Foram precisas três décadas desde a última vez em que o tesouro da Casa Real esteve exposto – a primeira exibição decorreu na década de 50 com acesso restrito –, para que, enfim, se construísse um museu dedicado a este espólio, por tanto tempo oculto do público.

Não terão sido os custos a justificar tal demora, pois o Museu do Tesouro Real não orçou mais que uma meia dúzia de quilómetros de autoestrada, mas o escasso valor que entre nós se dá à cultura e ao património, a par da tendência, também ela uma espécie de património nacional, para a indecisão e o adiamento na execução de obras, que tem no dito popular “as obras de Santa Engrácia” a sua expressão emblemática.

O Palácio da Ajuda, onde o Museu foi instalado, é, ele mesmo, uma metáfora de pedra lioz dessa inclinação portuguesa. Após a destruição do Paço da Ribeira pelo terramoto e o incêndio que se lhe seguiu, a família real foi habitar um palácio de madeira erigido numa propriedade régia na Ajuda. Sem a dignidade adequada para alojar o soberano, palco de uma corte sem brilho, em que “nenhum esplendor ou exibição pública do Estado era mantida pelo Rei de Portugal” como notou o inglês Wraxall, o edifício destinava-se a morada provisória, mas foi residência real durante quatro décadas, até à sua destruição pelo fogo em 1794.

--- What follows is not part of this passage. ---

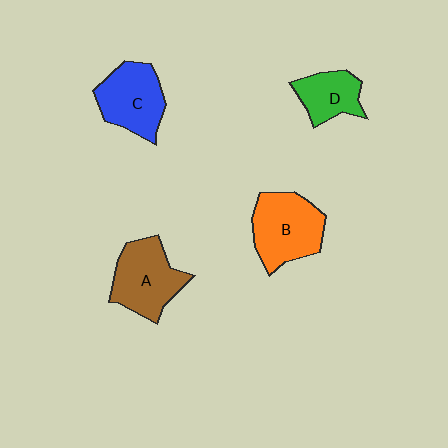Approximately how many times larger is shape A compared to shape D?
Approximately 1.5 times.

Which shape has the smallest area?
Shape D (green).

À falta de empenho do Rei D. José na edificação de um novo palácio de sólida construção, por temer a ocorrência de mais abalos sísmicos intensos, somou-se a indecisão no reinado seguinte. Sabe-se que D. Maria I mandou consultar o embaixador de França, marquês de Bombelles, acerca da contratação de um arquitecto francês para projectar um novo palácio, mas acabaram por ser as circunstâncias a forçar o propósito; reduzida a cinzas a Real Barraca da Ajuda, ordenou enfim o príncipe D. João, que desde 1792 substituíra sua mãe no Governo, a edificação de um paço real.

As convulsões políticas que o país viveu nas primeiras três décadas do Séc. XIX e o crónico problema da falta de meios financeiros, ditaram que as obras ficassem incompletas, sendo erigido apenas um terço do edifício, permanecendo o lado poente do paço com um aspecto de ruína.

D. Luís, o único monarca que habitou o palácio, também não deu progresso às obras. Face aos constrangimentos financeiros da Casa Real, cujos rendimentos permaneceram congelados durante toda a monarquia constitucional e, ainda assim, sujeitos a críticas, como lembra Eça de Queiroz, que referia ser a Família Real criticada quer “pelas despesas que faz [quer] pela pobreza em que vive”, o monarca teve somente meios para decorar a casa e apetrechá-la dos confortos característicos da segunda metade da centúria de oitocentos.

Abandonado pela viúva de D. Luís, D. Maria Pia e pelo seu segundo filho, o infante D. Afonso, na sequência da proclamação da República, o edifício permaneceu sem conclusão até ao presente século. Somente ao fim de quase duzentos anos foi o palácio rematado e, ao fim de 30, instalado o museu, resolvendo-se de uma só vez duas empreitadas que demoraram muito tempo, demasiado tempo.

O povo português, habituado a tais avanços e recuos, costuma dizer, num misto de resignação e de optimismo, “que mais vale tarde que nunca”, adágio popular que se aplica perfeitamente neste caso. Até que enfim!

O autor escreve de acordo com a antiga ortografia.